Non-solicitation covenants are used to prevent an employee from enticing away their ex-employer’s clients. Solicitation generally requires a direct and specific appeal to a client to encourage them to transfer their business; and a personal connection to be able to influence such a move in the first place. There has to be a positive act by the employee such as to "tempt, lure or persuade” the client to do business with them. Ideally, the restriction should be limited to specific customers with whom the employee had contact during a specified period before leaving, or with which they enjoy a close business relationship. If the employee initially brought the clients to the employer when they started working there will not in itself stop a non-solicitation covenant from applying, although it may be a factor relevant to the length of the restriction. Also, if a client no longer wants to do business with the former employer, that will not be relevant in deciding whether or not to uphold the restriction.

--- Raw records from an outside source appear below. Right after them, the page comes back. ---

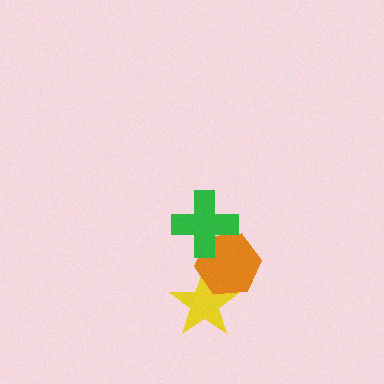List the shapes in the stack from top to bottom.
From top to bottom: the green cross, the orange hexagon, the yellow star.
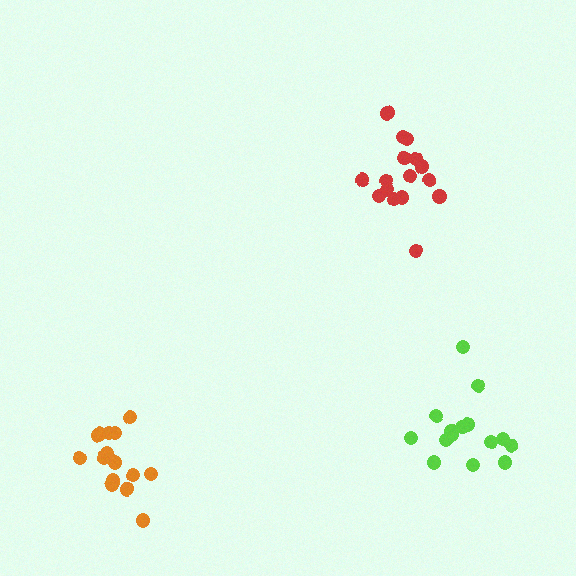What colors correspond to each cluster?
The clusters are colored: red, orange, lime.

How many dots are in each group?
Group 1: 16 dots, Group 2: 15 dots, Group 3: 15 dots (46 total).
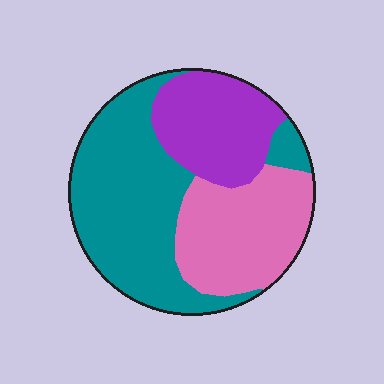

Non-competition covenants prevent an employee from working with a competing business or setting up to work in competition with their ex-employer. A covenant simply wishing to prevent competition will not be enforceable, especially as competition is generally seen as healthy for consumer rights. However, a non-competition covenant trying to protect an LBI can be. Such covenants will generally only be reasonable if in the process of working in competition, the employee uses trade secrets or sensitive confidential information belonging to their ex-employer, or their influence over clients is so great that such a restriction is necessary. The duration of the restriction can be important, with 6 months usually seen as the maximum in standard situations and anything longer can be seen as unreasonable.

Restrictive covenants are often used as a scare tactic by employers, hoping that an ex-employee will simply not attempt to breach them in order to avoid potential legal trouble. However, if the restrictions are allegedly breached, the employer has the right to take the matter further. The following legal remedies are available to them:

- Injunction – an order of the court to stop the ex-employee from doing certain things that would make them in breach of the restrictive covenants, such as not to contact certain clients, not to use certain confidential information or not to work for a specific competitor. It can also instruct them to deliver up certain confidential information, which they may have tried to use

- Damages - compensation for loses which have directly resulted from the breach of the covenants, although it would only be possible if such losses are identifiable. This will normally include loss of profits on contracts or opportunities, which have diverted by the employee. It is potentially also possible to make a claim against the ex-employee’s new employer, if they had knowingly or intentionally induced the employee to breach their covenants

In summary, there are various factors which deal with the reasonableness and enforceability of restrictive covenants. Whether a specific restriction is enforceable will always depend on the individual circumstances, the interest being protected and whether it has been reasonably drafted. In the end, only a court can decide if a covenant is legally enforceable, so unless the employer goes to court and succeeds, they will only be able to rely on the employee’s own compliance with the restrictions.

Hopefully, I have answered your query in a way that is simple and easy to understand. If anything remains unclear, I will be more than happy to clarify it for you. In the meantime, thank you once again for using our services.